Facile synthesis of flower-like Bi2WO6/C3N4/CNT ternary composite with enhanced photoactivity: influencing factors and mechanism

Abstract

Carbon nanotube (CNT)-bridged Z-scheme Bi2WO6/C3N4 ternary heterojunctions (BCT) were prepared through a two-step hydrothermal method. Field emission scanning electron microscope and transmission electron microscope images reveal the flower-like structures of prepared samples. The modification of C3N4 and CNT leads to an improved specific surface area without affecting the morphology of Bi2WO6. Optical characterizations demonstrate an improved visible light absorption for the BCT sample compared to the pure Bi2WO6 and other binary Bi2WO6/C3N4, Bi2WO6/CNT composites.
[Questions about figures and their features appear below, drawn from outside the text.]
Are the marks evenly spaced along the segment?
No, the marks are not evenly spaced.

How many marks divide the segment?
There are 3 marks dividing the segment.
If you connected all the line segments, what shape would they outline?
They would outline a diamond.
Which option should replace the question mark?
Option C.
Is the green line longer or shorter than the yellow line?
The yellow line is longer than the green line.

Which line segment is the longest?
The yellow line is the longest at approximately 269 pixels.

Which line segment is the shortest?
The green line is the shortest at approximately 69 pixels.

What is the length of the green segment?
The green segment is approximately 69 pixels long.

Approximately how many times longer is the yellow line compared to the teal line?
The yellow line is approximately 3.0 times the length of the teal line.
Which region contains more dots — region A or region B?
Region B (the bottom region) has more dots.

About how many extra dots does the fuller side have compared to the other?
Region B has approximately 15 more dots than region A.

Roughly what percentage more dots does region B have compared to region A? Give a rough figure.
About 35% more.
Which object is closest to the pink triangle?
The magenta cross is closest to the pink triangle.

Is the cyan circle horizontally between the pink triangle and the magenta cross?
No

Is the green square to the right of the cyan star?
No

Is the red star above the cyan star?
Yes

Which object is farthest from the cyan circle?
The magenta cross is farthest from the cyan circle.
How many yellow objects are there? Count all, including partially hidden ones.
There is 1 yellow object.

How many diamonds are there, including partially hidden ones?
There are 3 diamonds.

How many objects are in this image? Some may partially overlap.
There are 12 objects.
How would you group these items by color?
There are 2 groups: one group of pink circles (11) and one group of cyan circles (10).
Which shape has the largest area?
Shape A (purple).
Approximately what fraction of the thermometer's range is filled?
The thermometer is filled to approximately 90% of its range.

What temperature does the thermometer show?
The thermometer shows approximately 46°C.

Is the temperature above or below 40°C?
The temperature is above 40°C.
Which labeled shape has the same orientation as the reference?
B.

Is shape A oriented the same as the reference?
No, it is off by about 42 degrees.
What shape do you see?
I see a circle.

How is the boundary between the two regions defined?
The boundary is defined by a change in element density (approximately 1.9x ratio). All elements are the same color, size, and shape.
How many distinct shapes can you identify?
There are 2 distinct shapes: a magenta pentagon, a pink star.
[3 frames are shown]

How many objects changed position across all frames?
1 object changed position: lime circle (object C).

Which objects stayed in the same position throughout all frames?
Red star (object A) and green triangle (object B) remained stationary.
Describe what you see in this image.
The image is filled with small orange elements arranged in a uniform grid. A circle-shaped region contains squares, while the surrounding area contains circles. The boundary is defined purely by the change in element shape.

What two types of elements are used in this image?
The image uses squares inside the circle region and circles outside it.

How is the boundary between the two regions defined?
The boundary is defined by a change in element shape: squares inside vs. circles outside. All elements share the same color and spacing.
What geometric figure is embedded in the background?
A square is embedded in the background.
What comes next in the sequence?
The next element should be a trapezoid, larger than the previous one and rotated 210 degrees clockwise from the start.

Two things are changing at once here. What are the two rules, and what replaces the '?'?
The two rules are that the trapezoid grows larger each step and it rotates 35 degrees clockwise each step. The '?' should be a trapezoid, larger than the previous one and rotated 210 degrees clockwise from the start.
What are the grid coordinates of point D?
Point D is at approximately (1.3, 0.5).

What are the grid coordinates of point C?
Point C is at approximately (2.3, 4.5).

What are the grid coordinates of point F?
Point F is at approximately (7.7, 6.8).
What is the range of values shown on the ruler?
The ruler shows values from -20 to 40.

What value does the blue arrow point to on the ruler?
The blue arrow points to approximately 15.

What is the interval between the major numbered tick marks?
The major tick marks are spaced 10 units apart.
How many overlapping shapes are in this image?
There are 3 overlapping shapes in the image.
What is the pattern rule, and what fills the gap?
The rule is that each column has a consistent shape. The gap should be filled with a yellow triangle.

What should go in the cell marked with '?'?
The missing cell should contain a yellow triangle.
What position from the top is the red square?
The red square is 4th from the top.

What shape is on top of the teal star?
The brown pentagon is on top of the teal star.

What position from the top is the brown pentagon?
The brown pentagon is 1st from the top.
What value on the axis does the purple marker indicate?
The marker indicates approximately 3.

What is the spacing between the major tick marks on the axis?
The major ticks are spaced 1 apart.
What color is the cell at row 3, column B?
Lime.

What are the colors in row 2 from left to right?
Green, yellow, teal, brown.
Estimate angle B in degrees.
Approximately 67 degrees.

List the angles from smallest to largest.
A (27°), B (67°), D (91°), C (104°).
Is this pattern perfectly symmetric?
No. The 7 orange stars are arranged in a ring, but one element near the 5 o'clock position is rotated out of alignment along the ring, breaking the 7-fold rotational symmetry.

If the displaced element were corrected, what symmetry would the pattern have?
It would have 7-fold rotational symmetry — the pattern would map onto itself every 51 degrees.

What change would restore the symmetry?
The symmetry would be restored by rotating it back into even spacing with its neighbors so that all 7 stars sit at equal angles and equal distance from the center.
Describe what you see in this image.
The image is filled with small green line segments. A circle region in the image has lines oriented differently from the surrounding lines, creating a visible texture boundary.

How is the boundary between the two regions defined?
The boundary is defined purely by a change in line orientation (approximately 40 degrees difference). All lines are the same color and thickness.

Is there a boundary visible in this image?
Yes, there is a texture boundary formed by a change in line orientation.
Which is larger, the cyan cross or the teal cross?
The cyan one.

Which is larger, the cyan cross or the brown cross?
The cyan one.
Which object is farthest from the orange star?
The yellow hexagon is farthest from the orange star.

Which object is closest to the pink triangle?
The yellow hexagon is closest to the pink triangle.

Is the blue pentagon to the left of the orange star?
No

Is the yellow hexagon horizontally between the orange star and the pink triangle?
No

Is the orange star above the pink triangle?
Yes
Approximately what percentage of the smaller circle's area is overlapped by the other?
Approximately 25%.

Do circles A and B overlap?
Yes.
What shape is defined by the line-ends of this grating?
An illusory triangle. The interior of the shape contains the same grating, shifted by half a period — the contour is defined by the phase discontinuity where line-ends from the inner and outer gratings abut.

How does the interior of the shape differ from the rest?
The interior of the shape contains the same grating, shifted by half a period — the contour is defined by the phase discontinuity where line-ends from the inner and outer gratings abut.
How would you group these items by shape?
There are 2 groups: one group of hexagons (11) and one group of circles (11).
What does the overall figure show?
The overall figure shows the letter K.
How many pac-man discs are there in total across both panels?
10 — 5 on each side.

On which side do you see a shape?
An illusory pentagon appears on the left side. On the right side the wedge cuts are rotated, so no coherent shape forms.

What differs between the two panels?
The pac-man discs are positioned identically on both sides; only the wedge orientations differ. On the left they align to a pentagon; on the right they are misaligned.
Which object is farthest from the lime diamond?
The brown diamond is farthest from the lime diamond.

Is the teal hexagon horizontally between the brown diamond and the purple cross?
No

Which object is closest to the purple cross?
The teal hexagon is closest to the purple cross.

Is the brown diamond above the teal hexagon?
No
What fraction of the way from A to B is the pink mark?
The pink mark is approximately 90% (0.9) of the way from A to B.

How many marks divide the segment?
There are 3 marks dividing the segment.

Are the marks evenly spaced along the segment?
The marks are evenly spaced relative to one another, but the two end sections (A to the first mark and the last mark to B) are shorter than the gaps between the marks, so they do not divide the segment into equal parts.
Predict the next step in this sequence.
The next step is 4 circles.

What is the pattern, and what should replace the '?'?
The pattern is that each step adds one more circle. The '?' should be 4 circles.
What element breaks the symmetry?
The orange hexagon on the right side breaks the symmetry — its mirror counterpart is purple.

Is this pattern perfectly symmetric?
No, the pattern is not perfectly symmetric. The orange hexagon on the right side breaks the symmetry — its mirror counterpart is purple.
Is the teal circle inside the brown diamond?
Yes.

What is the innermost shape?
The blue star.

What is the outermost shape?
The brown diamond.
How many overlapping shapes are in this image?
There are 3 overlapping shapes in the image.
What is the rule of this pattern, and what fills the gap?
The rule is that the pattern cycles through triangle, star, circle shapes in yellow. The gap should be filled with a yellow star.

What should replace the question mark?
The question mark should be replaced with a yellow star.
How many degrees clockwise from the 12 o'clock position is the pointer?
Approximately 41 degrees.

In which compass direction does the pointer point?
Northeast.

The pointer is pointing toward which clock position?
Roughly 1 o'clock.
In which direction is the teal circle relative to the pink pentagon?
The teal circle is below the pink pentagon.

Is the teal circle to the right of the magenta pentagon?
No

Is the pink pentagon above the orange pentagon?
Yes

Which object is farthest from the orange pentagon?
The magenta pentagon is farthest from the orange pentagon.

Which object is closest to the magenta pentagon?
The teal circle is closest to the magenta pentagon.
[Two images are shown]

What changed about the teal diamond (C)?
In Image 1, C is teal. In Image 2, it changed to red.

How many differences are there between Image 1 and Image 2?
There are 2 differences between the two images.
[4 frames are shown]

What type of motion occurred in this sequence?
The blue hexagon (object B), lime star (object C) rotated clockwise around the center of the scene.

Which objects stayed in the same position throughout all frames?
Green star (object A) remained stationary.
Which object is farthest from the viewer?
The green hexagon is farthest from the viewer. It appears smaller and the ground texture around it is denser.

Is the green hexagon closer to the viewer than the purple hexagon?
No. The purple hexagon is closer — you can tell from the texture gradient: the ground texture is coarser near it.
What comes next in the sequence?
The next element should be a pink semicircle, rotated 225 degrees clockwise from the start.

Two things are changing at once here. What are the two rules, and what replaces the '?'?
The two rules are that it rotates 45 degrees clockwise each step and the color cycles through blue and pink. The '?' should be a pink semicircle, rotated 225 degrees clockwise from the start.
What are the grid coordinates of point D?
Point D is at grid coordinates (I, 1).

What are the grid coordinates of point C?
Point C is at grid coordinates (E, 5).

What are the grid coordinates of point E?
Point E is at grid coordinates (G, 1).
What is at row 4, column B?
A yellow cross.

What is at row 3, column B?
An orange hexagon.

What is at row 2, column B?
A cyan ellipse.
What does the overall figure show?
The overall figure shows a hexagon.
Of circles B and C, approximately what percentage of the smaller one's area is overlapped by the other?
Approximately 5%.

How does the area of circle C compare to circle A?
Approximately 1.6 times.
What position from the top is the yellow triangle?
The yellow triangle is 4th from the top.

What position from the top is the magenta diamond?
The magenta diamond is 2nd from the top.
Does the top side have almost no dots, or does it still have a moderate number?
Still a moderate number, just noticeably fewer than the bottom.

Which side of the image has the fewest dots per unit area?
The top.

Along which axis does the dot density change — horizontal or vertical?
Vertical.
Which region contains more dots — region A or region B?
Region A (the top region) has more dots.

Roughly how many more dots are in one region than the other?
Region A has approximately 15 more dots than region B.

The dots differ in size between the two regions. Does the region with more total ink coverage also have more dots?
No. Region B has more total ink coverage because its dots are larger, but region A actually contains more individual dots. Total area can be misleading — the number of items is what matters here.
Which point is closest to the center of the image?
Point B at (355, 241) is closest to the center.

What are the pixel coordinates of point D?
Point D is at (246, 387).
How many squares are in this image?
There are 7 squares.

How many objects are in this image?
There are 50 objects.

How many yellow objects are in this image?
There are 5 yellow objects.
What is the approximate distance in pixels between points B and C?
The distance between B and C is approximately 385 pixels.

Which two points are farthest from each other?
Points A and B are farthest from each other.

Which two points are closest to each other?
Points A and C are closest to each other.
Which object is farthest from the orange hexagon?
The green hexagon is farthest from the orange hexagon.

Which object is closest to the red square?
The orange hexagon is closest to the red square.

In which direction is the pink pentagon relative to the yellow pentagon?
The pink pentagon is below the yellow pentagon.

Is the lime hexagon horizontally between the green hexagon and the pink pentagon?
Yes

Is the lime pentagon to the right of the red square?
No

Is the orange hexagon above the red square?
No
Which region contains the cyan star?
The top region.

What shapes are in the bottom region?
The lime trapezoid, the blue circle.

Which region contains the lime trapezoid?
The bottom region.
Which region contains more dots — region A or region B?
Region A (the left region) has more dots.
Moreover, the formation of intimate ternary heterointerface (identified by HRTEM images) effectively facilitates the interfacial carrier separation and reduces the recombination of electron–hole pairs, as indicated by a series of electrochemical characterizations. The prepared BCT3 photocatalyst (incorporated with 5% of C3N4 and 1.67% of CNT) posses 0.0304 min−1 of ciprofloxacin photodegradation rate, which is a superior value than related Bi2WO6 and C3N4-based composite photocatalysts. The work functions, electronic structure and charge density difference were calculated by employing density functional theory method. The results suggest that the photogenerated electrons would transfer from Bi2WO6 to C3N4, bridging by the CNT with great conductivity and suitable work function. This charge transfer pathway corresponds to the formation of Z-scheme mechanism in prepared BCT composites, which is also supported by the trapping experiments and electron spin resonance analysis. We anticipate that the present work will be helpful for constructing highly efficient ternary Z-scheme photocatalysts by coupling a small amount of CNT as a non-noble metal cocatalyst. 3D Flower-like Bi2WO6/C3N4/CNT Z-scheme ternary composite was successfully synthesized and utilized as high-performance photocatalyst for degrading a wide range of organic pollutants.